Friedman also cited several companies, like Lumeris of St. Louis, that are using health IT and “mountains” of HHS data now in electronic form to improve health outcomes. Mike Long, the CEO of Lumeris, says his company is analyzing hospital, insurance and HHS data and getting the information to physicians in real time. “ [W]e wind up delivering better care. …And it’s lower cost,” Long said.
Government Data as Fuel for Innovation
Since the early days of the Administration, we have provided the public with high quality health data. Making our data more accurate, available and secure brings transparency to a traditionally opaque health care market and allows innovators and entrepreneurs to use it for discovering innovative applications, products, and services to benefit the public.
Earlier this month, the Administration released unprecedented data about what hospitals across the country charge for the 100 most common Medicare inpatient stays, which can vary widely.

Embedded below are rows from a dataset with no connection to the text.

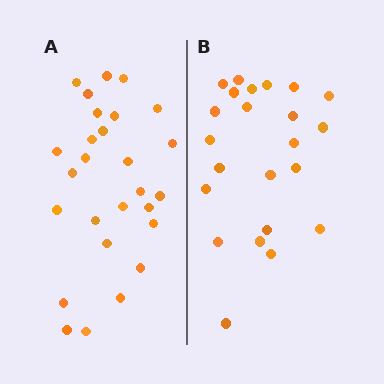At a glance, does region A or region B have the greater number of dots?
Region A (the left region) has more dots.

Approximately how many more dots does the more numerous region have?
Region A has about 4 more dots than region B.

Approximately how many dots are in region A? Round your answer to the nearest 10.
About 30 dots. (The exact count is 27, which rounds to 30.)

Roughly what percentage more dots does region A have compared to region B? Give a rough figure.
About 15% more.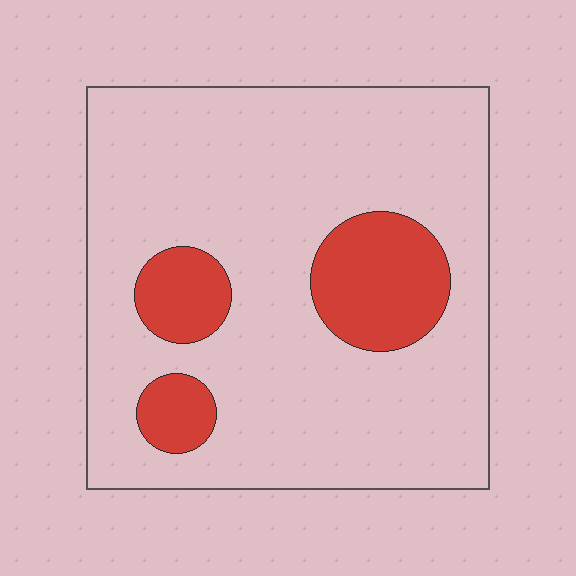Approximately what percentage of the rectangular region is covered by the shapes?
Approximately 15%.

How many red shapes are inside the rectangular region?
3.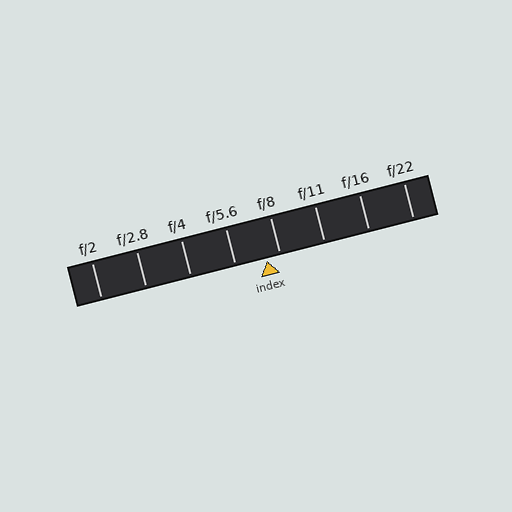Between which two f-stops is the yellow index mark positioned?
The index mark is between f/5.6 and f/8.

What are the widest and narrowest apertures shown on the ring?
The widest aperture shown is f/2 and the narrowest is f/22.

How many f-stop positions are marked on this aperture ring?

For example, average inpatient charges for hospital services in connection with a joint replacement range from $5,300 at a hospital in Ada, Okla., to $223,000 at a hospital in Monterey Park, Calif.
In May, we announced a $1 billion challenge to help jump start innovative projects that test creative ways to deliver high quality medical care and lower costs to people enrolled in Medicare and Medicaid.
There is much work yet to be done to change the habits of the health care system. But by encouraging transparency and market-based innovation around health data, we are playing to America's greatest strength to solve our most pressing problems.